После убийства Барту министром иностранных дел Франции Стал Пьер Лаваль. Вскоре после того, как он вступил на этот пост, мне удалось однажды встретиться и побеседовать с ним. Мне хотелось узнать, намерен ли он, подобно своему предшественнику, добиваться принятия и проведения в жизнь плана коллективной безопасности при участии Советского Союза. Это была памятная встреча. «Все это очень хорошо, – раздраженным тоном сказал он мне, – все эти разговоры о Лиге наций, о коллективной безопасности, но (и тут он, повернувшись к карте Европы, ткнул пальцем в большое коричневое пятно в середине – Германию) как вы можете рассчитывать на мир в Европе, если мы не договоримся сначала вот с ними?»
Как уже было сказано, Германия демонстративно вышла из Лиги наций осенью 1933 г.

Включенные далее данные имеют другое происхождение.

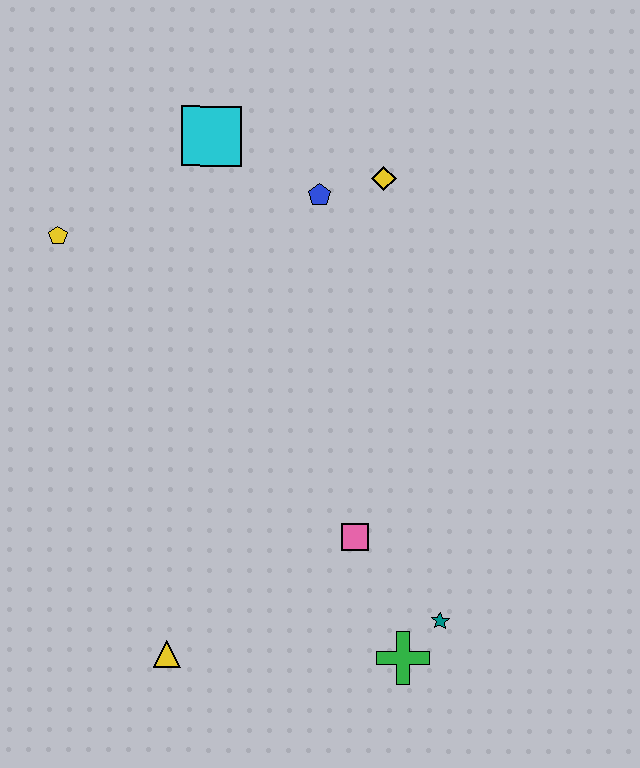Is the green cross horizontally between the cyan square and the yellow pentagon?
No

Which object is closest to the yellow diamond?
The blue pentagon is closest to the yellow diamond.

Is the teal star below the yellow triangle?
No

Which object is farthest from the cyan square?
The green cross is farthest from the cyan square.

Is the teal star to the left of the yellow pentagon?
No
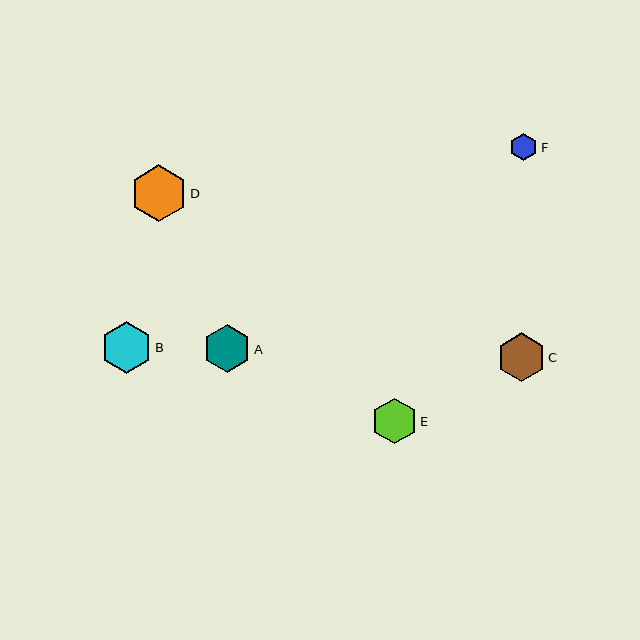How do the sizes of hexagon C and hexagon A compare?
Hexagon C and hexagon A are approximately the same size.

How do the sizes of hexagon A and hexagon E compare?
Hexagon A and hexagon E are approximately the same size.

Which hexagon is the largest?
Hexagon D is the largest with a size of approximately 57 pixels.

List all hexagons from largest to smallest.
From largest to smallest: D, B, C, A, E, F.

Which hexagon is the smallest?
Hexagon F is the smallest with a size of approximately 28 pixels.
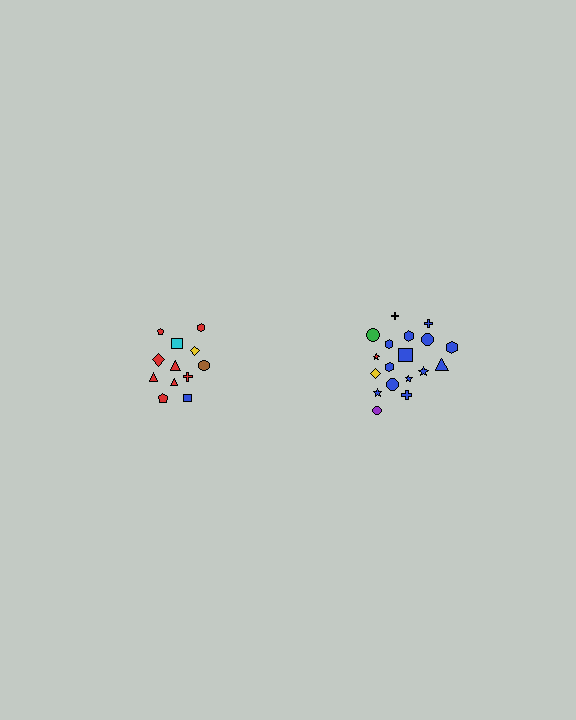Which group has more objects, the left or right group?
The right group.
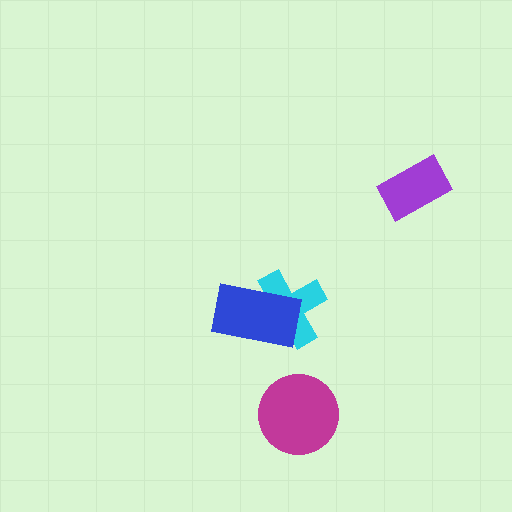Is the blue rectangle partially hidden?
No, no other shape covers it.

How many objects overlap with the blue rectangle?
1 object overlaps with the blue rectangle.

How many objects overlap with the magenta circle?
0 objects overlap with the magenta circle.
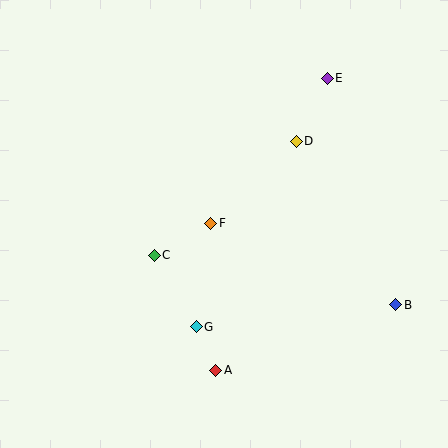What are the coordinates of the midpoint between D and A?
The midpoint between D and A is at (256, 256).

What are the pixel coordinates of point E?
Point E is at (327, 78).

И Англия, и Франция прореагировали на это исключительно вяло. Может быть, больше всего поражала примирительная позиция таких «левых» английских газет, как «Дейли геральд» и «Ньюс кроникл», чьи ведущие обозреватели У. Г. Юэр и Верной Бартлетт (последний выступал также по Би-би-си) рекомендовали терпение и вообще доказывали, что Германия имеет полное право требовать равенства и возможности перевооружиться[3]. Найдя в этом – и многом другом – себе поощрение, Германия продолжала нарушать военные статьи Версальского договора и в конце концов открыто их отвергла. Это произошло в марте 1935 г. В начале того же года состоялся Саарский плебисцит и Лаваль (чего не сделал бы Барту) решил ничем не препятствовать тому, чтобы Германия добилась нужных для нее результатов голосования; в итоге, не без помощи нацистских угроз, 90 процентов участников плебисцита высказались за воссоединение с Германией. После этого Гитлер заверил Францию, что у него больше нет никаких притязаний на французскую территорию, и, хотя тут сквозил намек, что. у него есть зато притязания на Востоке, Лаваля это вполне удовлетворило.

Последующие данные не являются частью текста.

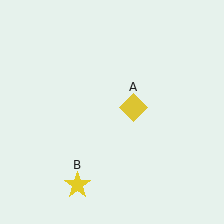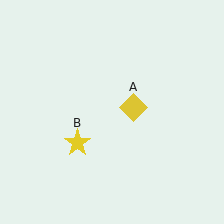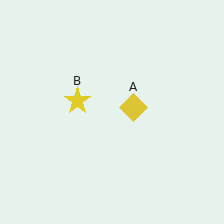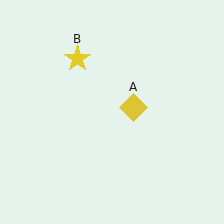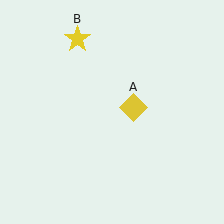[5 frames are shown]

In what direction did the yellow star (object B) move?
The yellow star (object B) moved up.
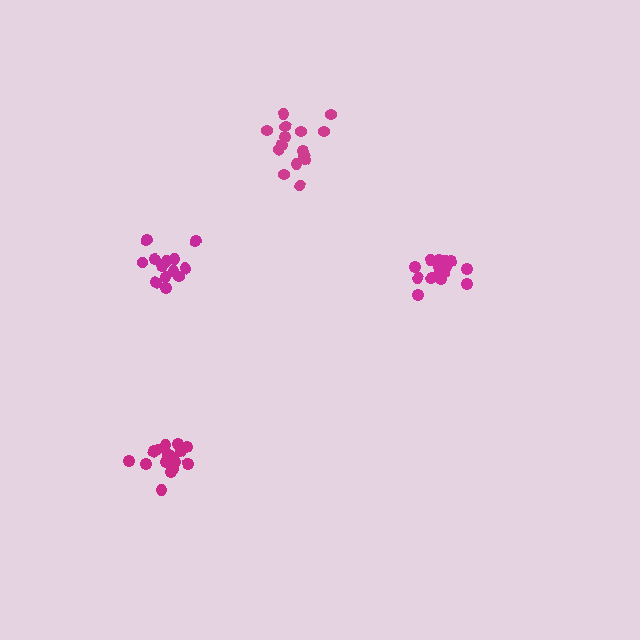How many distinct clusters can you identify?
There are 4 distinct clusters.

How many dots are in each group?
Group 1: 17 dots, Group 2: 13 dots, Group 3: 18 dots, Group 4: 15 dots (63 total).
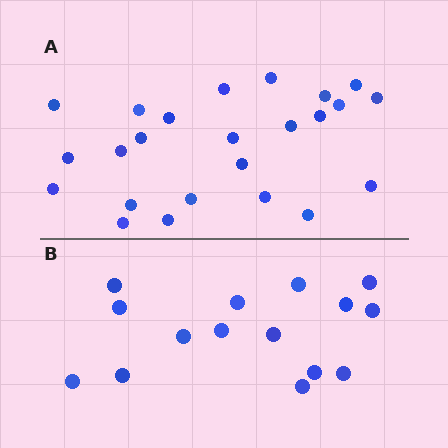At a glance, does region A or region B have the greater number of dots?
Region A (the top region) has more dots.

После передачи Саара Германии Англия и Франция настолько уверовали в «мирные заверения» Гитлера, что очень слабо реагировали на изданный Гитлером 16 марта 1935 г. декрет о введении в Германии всеобщей воинской повинности, на создание им полумиллионной армии (для начала), а также военно-воздушных сил.
Обе они заявили несколько пустопорожних протестов, и на этом дело кончилось. На состоявшейся вскоре после этого конференции в Стрезе с участием Англии, Франции и Италии Муссолини тоже «осудил» Гитлера; этой дешевой ценой он купил себе свободу рук в Эфиопии, которую тогда же предоставили ему Англия и Франция. А потом, без предварительной консультации с Францией и не сообщив об этом Лиге наций, английское правительство заключило с Германией военно-морское соглашение, по условиям которого последняя могла иметь военно-морской флот общим тоннажем до 35 процентов тоннажа английского флота. Так Англия в одностороннем порядке отменила и военно-морские ограничения, которые налагал на Германию Версальский договор. Более того, по этому же договору Германии разрешалось строить подводные лодки – что Версальский договор полностью ей запрещал – общим тоннажем до 45 процентов тоннажа английского подводного флота.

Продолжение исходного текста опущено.